Accuracy and mIoU of 1.0 when validating Mask2Former

t.roossink1 · April 3, 2025, 3:01pm

Hardware: RTX3080Ti
Network: Mask2Former
Docker image: nvcr.io/nvidia/tao/tao-toolkit:5.5.0-pyt

Spec file for training and validation:
exp_mask2former.txt (2.1 KB)

Issue:
During validation of the Mask2Former, the accuracy and mIoU metrics are always 1.0. This is obviously incorrect and should be lower. The issue occurs when validating on coco panoptic as well as coco instance annotations.

Troubleshooting:
Taking a look at the source code of the TAO pytorch backend, it looks like the dataset classes (tao_pytorch_backend/nvidia_tao_pytorch/cv/mask2former/dataloader/datasets.py at main · NVIDIA/tao_pytorch_backend · GitHub) used for coco always convert the segmentations to a semantic segmentation map.

Also, the predicted segmentation map passed to calculate the evaluation metrics always seem to be 0 in the validation_step() method in the pytorch lightning model (tao_pytorch_backend/nvidia_tao_pytorch/cv/mask2former/model/pl_model.py at main · NVIDIA/tao_pytorch_backend · GitHub).

Is there a way to fix the evaluation for the Mask2Former model for instance segmentation?

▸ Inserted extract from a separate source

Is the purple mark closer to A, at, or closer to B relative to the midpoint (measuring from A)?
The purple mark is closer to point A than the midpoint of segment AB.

Morganh · April 4, 2025, 10:32am

Can you run successfully with default notebook/dataset successfully?
See tao_tutorials/notebooks/tao_launcher_starter_kit/mask2former/mask2former.ipynb at main · NVIDIA/tao_tutorials · GitHub
and
tao_tutorials/notebooks/tao_launcher_starter_kit/mask2former/specs/spec.yaml at main · NVIDIA/tao_tutorials · GitHub.

Please note that there are 2 kinds of notebooks as well. tao_tutorials/notebooks/tao_launcher_starter_kit/mask2former at main · NVIDIA/tao_tutorials · GitHub.

t.roossink1 · April 7, 2025, 12:55pm

Thank you for your reply!

I ran the instance segmentation tutorial notebook (mask2former_inst.ipynb). I changed the batch size and number of workers for training and trained on the validation set to just speed up the process. See the spec file here:
spec_inst.txt (1.6 KB)

From this I got the following metrics:

┏━━━━━━━━━━━━━━━━━━━━━━━━━━━┳━━━━━━━━━━━━━━━━━━━━━━━━━━━┓
┃        Test metric        ┃       DataLoader 0        ┃
┡━━━━━━━━━━━━━━━━━━━━━━━━━━━╇━━━━━━━━━━━━━━━━━━━━━━━━━━━┩
│          all_acc          │    0.3793853521347046     │
│           mIoU            │    0.01788681373000145    │
│         val_loss          │    62.049774169921875     │
└───────────────────────────┴───────────────────────────┘

So it seems like it is working correctly.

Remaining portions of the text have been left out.